C’est ainsi que je vivais dans des alternatives perpétuelles d’enivrement et de fureur.

Et quand elle se fut donnée à moi, quand je fus son amant, il faut bien dire ce mot-là, puisque tout finit par la réalité brutale, oh ! c’est alors que ce fut bien pis encore ! Moi, sortant de ses bras, humide encore de ses baisers, elle me traitait comme un laquais devant ses laquais et devant ses complaisants aux visages de poupées ! Ô honte ! Elle inventait des cruautés horribles sans aucun but, à propos de rien, des chimères impossibles. Elle me reprochait d’embrasser ma mère.
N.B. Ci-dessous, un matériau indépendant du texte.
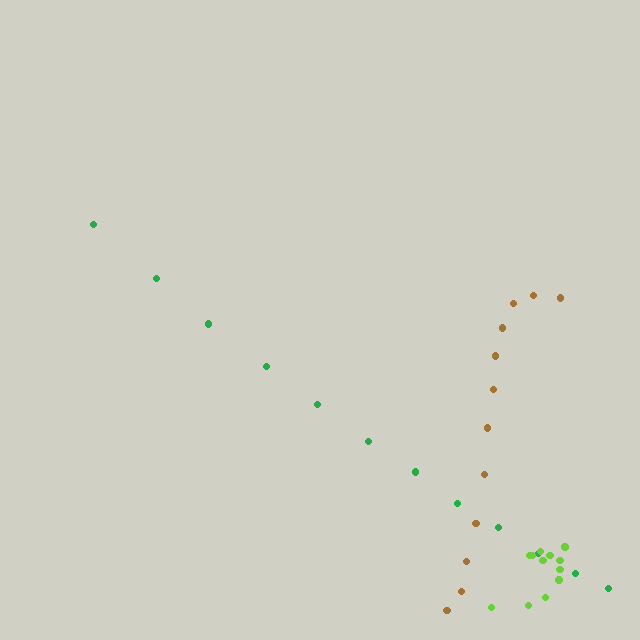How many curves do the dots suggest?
There are 3 distinct paths.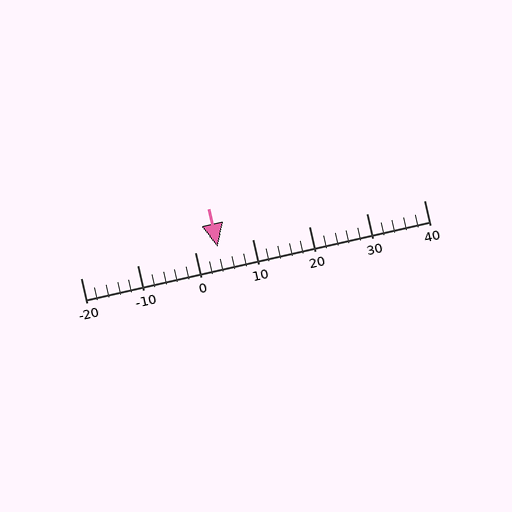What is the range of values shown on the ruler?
The ruler shows values from -20 to 40.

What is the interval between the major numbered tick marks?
The major tick marks are spaced 10 units apart.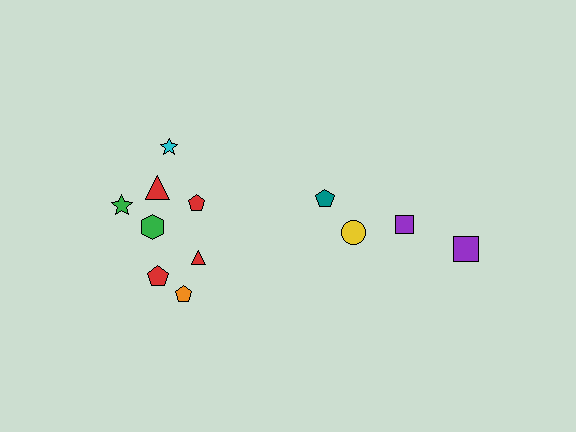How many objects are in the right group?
There are 4 objects.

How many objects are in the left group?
There are 8 objects.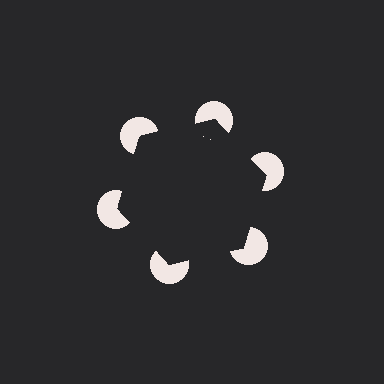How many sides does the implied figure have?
6 sides.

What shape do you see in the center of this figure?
An illusory hexagon — its edges are inferred from the aligned wedge cuts in the pac-man discs, not physically drawn.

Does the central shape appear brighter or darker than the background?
It typically appears slightly darker than the background, even though no actual brightness change is drawn.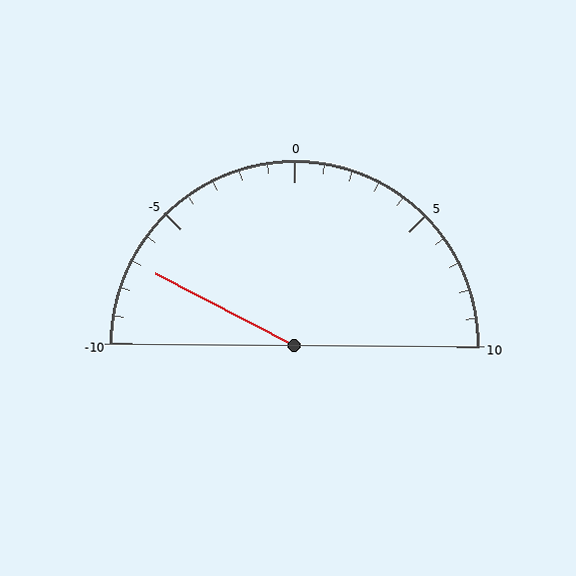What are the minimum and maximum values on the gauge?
The gauge ranges from -10 to 10.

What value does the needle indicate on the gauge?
The needle indicates approximately -7.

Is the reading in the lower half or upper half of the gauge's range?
The reading is in the lower half of the range (-10 to 10).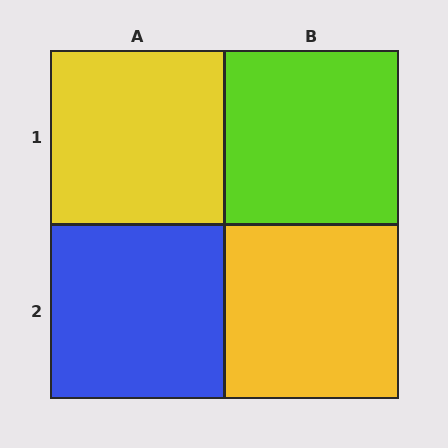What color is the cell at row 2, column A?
Blue.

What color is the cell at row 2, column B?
Yellow.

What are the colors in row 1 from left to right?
Yellow, lime.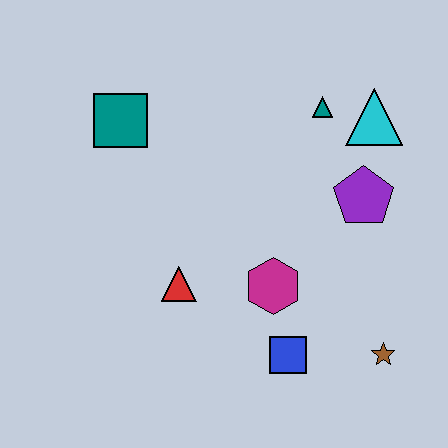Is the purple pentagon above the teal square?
No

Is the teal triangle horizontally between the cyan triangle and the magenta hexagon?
Yes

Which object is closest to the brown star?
The blue square is closest to the brown star.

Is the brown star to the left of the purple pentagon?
No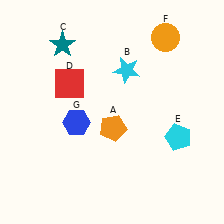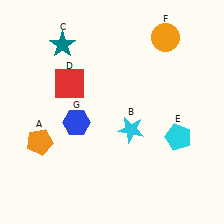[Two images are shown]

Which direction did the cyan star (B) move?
The cyan star (B) moved down.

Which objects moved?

Si je lui demandais humblement l’explication de quelque acte inouï, elle semblait d’abord vouloir dissiper mes craintes, puis elle me fermait la bouche avec une de ces injures doucereuses et polies par lesquelles les femmes exercent jusqu’à l’abus la tyrannie de la faiblesse. Ou bien elle s’égarait dans une suite de mensonges si grossiers, de raisonnements si diffus et si vides de sens, que je renonçais à l’y suivre. Je cherchais alors avec stupeur quels étaient son but et sa pensée, ce qu’elle voulait et comment une femme ose agir de la sorte et vous dire de semblables choses en face, sans rougir de honte ; avec tout cela elle était pleine de charme et je l’adorais. Que dis-je ? Je l’aime encore comme au premier jour ! ô Julien !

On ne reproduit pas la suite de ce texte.